Im bardziej człowiek kocha siebie, tym bardziej kocha innych ludzi, tym bardziej kocha zwierzęta, tym bardziej kocha drzewa, tym bardziej kocha piękno Ziemi, na której istnieje. Im bardziej człowiek kocha siebie, tym więcej miłości rozdaje wokół. Im bardziej człowiek kocha siebie, tym więcej miłości odzwierciedla wszechświat, kiedy komórka po komórce, kawałek po kawałku powstają nowe światy. Właśnie dlatego mistrzostwo w kochaniu siebie, jest mistrzostwem w stwarzaniu światów pełnych Światła i pełnych miłości.

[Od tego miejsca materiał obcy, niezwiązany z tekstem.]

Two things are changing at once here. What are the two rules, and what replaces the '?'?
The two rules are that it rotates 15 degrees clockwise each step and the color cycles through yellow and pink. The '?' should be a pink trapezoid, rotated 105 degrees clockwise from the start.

We wszechświecie poza Ziemią istnieją inne wymiary, inne planety, inne miejsca. W większości wypełnione są pozytywną energią. Są to miejsca, w których dojrzewają młode dusze. Miejsca, w których rozwijają się różne istoty, różne byty. Warunki są tam pełne troski, ciepła, dobrobytu, delikatności. Właśnie tak, żeby to wszystko co młode wrażliwe i delikatne miało jak najlepsze środowisko wzrastania, żeby istniały tam jak najlepsze warunki do tworzenia nowych istnień. Życie w innych światach płynie z miłością. Właśnie dlatego, aby umieć tworzyć takie światy, trzeba umieć kochać. Spontanicznie. Miłość ma stać się prawdziwą naturą człowieka. Bez emocji. Bez wątpliwości. Bez utraty wiary. Z mocą i pewnością.
Na innych planetach Anioły rozkładają skrzydła i chronią te wszystkie delikatne istnienia. A człowiek musi się tego nauczyć i musi sobie z tym poradzić. W tym trudnym miejscu, jakim jest Ziemia, na której panuje dualizm, gdzie panują inne energie, trzeba nauczyć się kochać pomimo wszystko, pomimo wszystkich przeszkód. Nie jest sztuką kochać w raju. Nie jest sztuką kochać tam, gdzie wszystko układa się idealnie. Ale jeśli człowiek przezwycięży te wszystkie wyzwania, które wywołują w nim zazdrość, nienawiść, chęć odwetu czy agresję – jeśli człowiek to wszystko przezwycięży i zanurzy się w kochaniu siebie, wówczas jego dusza osiąga mistrzostwo. Wówczas jego dusza wykształca w sobie nawyk promieniowania miłością. I to jest to, co dusza zabiera ze sobą do kolejnych wcieleń, do kolejnych istnień, na inne planety i w inne wymiary.
Miłość do siebie jest mocą, która stwarza światy. Dosłownie. I dzięki tej sile, którą dusza rozwija tutaj, w tych surowych ziemskich warunkach, dusza potrafi budować świetliste pełne kochania pałace, świetliste świątynie, planety pełne kwiatów. Właśnie dzięki temu i właśnie po to jest potrzebna ta umiejętność. Dusza potrzebuje rozwijania w sobie zdolności kochania. Jest to najcenniejsza i najważniejsza jakość.